The Super Bowl media tour?
The talking on Radio Row?
The NFL Network appearances?
Bortles is doing those things this week as part of a deal with Microsoft Surface, and while they're fine, they're one week out of the offseason. What he prefers – and what he's looking forward to doing – will come soon.
That's when the Jaguars' rookie-quarterback-turned-second-year veteran will get to work.
Bortles, the No. 3 overall selection in the 2014 NFL Draft, has been open and up front about needing to improve in a lot of areas before the beginning of the Jaguars' offseason workout program in April. He was open and up front Thursday, too.
Just how big are the coming 11 or so weeks?
"They're huge," Bortles said by telephone from Phoenix, Arizona, where he has spent recent days talking to the media at Super Bowl XLIX on behalf of Microsoft. "Your first offseason, especially as a quarterback, is huge. You can't go backwards. You have to go forward. You have to make sure you don't forget everything you're worked on for the past eight months.
"Obviously, footwork will be a big emphasis, as well as reviewing tape and self-scouting. I'll continue to try and correct mistakes."
Bortles, who started the final 13 games this past season, brought up footwork and fundamentals quickly on Thursday. He did the same late last season and when he spoke to the media the day after the Jaguars' regular-season finale late last month.
The Jaguars last week hired offensive coordinator Greg Olson, who replaced Jedd Fisch, and they officially named former Buffalo Bills offensive coordinator Nathaniel Hackett quarterbacks coach on Thursday.
Bortles and Olson spoke before Olson's hiring last week, and the two also met last year during the pre-draft process. Olson was the offensive coordinator with the Raiders the past two seasons and spent extensive time scouting and meeting with Bortles in the weeks leading to the draft.
"I was a big fan of him when I was coming out," Bortles said of Olson. "When he was with Oakland, I met with him a bunch and was a big fan then. I thought very highly of him, so I'm excited."
Under NFL rules Bortles cannot be coached by Olson or Hackett until the offseason workout begins, but he said he plans to work before then. One way he will do this is by working with Jaguars receivers in San Diego, California, sometime next month.
Not only was Bortles a rookie last season, the Jaguars also had three rookie receivers – Marqise Lee, Allen Hurns and Allen Robinson – playing extensively.
"You don't want to take four months off and not see each other and not know each other," Bortles said. "You don't want to lose the feel we had for each other toward the end of the year."
Bortles said he also will work again with former Jaguars backup quarterback Jordan Palmer, with whom Bortles said he began working on what he considered mechanical weaknesses last offseason while preparing for the draft.
"Jordan is a really good guy to throw with," Bortles said. "It's not like he's sitting there telling me what to do.
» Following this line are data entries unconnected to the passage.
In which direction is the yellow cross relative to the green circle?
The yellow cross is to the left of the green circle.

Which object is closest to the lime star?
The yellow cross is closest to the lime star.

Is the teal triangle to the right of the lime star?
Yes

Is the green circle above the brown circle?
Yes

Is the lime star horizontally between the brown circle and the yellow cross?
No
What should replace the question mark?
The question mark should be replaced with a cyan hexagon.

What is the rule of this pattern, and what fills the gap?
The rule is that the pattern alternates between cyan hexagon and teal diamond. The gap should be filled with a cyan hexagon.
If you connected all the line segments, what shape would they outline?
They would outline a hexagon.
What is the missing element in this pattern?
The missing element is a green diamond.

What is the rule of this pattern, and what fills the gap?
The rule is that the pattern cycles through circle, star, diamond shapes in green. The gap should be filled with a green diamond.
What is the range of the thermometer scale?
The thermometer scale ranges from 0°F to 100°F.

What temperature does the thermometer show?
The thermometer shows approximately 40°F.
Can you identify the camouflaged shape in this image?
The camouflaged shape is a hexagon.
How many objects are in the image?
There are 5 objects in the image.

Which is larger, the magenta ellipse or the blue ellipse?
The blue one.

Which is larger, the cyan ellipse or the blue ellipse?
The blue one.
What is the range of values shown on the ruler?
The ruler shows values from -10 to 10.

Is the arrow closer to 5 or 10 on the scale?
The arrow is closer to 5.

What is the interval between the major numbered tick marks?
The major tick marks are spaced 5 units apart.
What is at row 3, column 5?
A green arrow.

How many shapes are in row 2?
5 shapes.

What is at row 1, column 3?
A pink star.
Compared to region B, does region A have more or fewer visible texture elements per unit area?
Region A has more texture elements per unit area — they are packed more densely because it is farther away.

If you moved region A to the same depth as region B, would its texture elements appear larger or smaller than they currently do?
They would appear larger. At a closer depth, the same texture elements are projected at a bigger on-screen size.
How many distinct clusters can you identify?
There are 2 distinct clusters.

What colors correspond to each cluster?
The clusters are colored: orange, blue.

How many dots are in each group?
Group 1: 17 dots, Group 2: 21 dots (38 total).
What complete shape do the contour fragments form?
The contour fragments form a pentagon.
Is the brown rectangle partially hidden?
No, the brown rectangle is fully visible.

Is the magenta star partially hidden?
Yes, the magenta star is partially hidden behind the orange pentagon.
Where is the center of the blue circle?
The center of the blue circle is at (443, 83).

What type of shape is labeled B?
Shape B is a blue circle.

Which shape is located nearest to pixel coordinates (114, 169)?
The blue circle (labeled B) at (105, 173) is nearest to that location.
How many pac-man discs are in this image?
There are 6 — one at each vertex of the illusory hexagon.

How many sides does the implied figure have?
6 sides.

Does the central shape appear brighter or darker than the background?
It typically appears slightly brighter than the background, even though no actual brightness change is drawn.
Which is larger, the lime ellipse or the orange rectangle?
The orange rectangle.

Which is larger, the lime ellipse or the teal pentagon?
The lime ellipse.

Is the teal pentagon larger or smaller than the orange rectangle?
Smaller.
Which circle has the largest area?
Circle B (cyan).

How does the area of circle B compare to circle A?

It's more of a partnership rather than a coach/player type of deal. I have things I want to fix. I can take it to Jordan and say, 'Here's what I want to fix,' and we'll do some stuff."
Bortles said while he believes he improved his fundamentals between college and the NFL, "I think I have a long way to go" in terms of consistency.
"The thing to fix it is repetition," he said.